2023 H1 Roadmap
wjones127 opened this issue · 7 comments
Work committed to
These are projects current contributors are working on.
- (P0) Data Acceptance Tests running in CI (@wjones127)
- (P0) Fully protocol compliant optimistic commit protocol (conflict resolution). - (#632) (@roeap)
- (P0) ADBC driver: create / read / append / overwrite (@wjones127)
- Lay foundation for DuckDB plugin, more language bindings (R), and cross-language Polars support (R and Javascript, in addition to Python)
- (P1) Python bindings integrated with ADBC driver (@wjones127)
- ADBC to supersede PyArrow-based reader / writer.
- (P0) Remove experimental marker from Python writer (@wjones127)
- (P0) Writer version 2 support in operation module (@wjones127)
- (TBD) Provide async features in the Python binding (@fvaleye)
- (TBD) Airbyte <> Delta Lake integration (@fvaleye)
- More Rust documentation
- Figure out where to host
- Figure out SEO
- Probably migrate off of github.io
- Blog posts (@MrPowers)
- PyO3 blog post good for Rust audience
- Content for Azure. Developer advocacy arm of Azure is very impressive. They spread this message.
- Usage of the Python module is more compelling
- Kafka-delta-ingest reduced writer cost 25 times.
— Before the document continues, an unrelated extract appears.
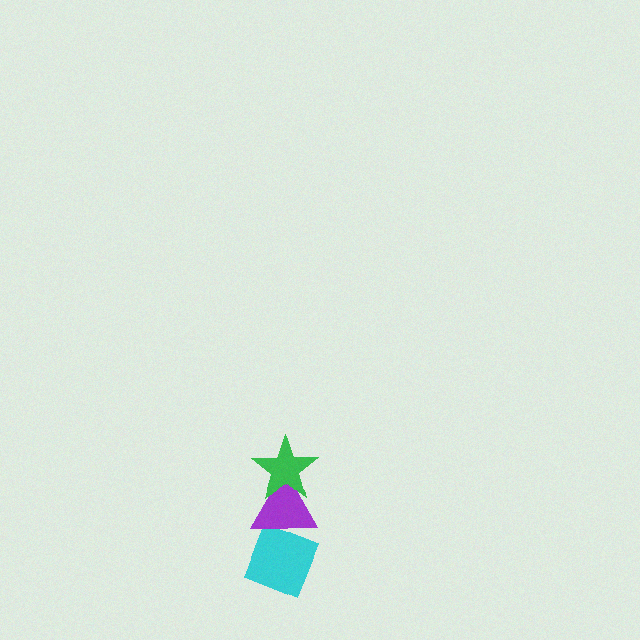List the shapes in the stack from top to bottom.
From top to bottom: the green star, the purple triangle, the cyan diamond.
Christian & Tyler co-authors.
- Purge Ruby bindings. They’re not usable.
Projects seeking contributors
In addition to smaller issues labelled good-first-issue, these are some larger projects that we could use some help on. Most of them will be implemented as part of the operations
module in the Rust source and can later be exposed to Python and other bindings.
-
DELETE
operation (#832) -
UPDATE
operation (#1126) -
MERGE
operation (#850) -
OPTIMIZE
operation, which currently only works on append-only tables (#1125)- Z-order implementation (#1127)
- Optimized Parquet compaction (apache/arrow-rs#1711)
- Optimize
VACUUM
with bulk requests (#405, apache/arrow-rs#2615) - Support column mapping (#930)
- Support deletion vector (#1094)
- Create a file caching layer (#769)
This looks great! Really excited!
Some blog post ideas:
- deltalake 0.7.0 post explaining the new features
- Delta Lake + AWS Lambda (from the aws-sdk-pandas work being done by @nkarpov)
- Why delta-rs is switching to ADBC (I think the Rust data community would be interested in this one)
Let me know if I should make issues for the blog posts. I'm fine tracking them elsewhere too. I'll want delta-rs community reviews, but we can just do those in the Slack chat. Thanks for putting this together.
@MrPowers I'm interested in taking up Delta Lake + AWS Lambda blog post. Can you help me out with the process?
@wjones127 maybe a silly question but why would you still need the Operations API that only uses data fusion (in rust) after introducing the ADBC API?
From the design document I can see any query engine can potentially be used with ADBC.
Why implement optimize and zorder when databricks is going to the opposite side with Liquid Clustering. By the moment delta-rs implement this, databricks will have made Liquid Clustering the default.
Why implement optimize and zorder when databricks is going to the opposite side with Liquid Clustering. By the moment delta-rs implement this, databricks will have made Liquid Clustering the default.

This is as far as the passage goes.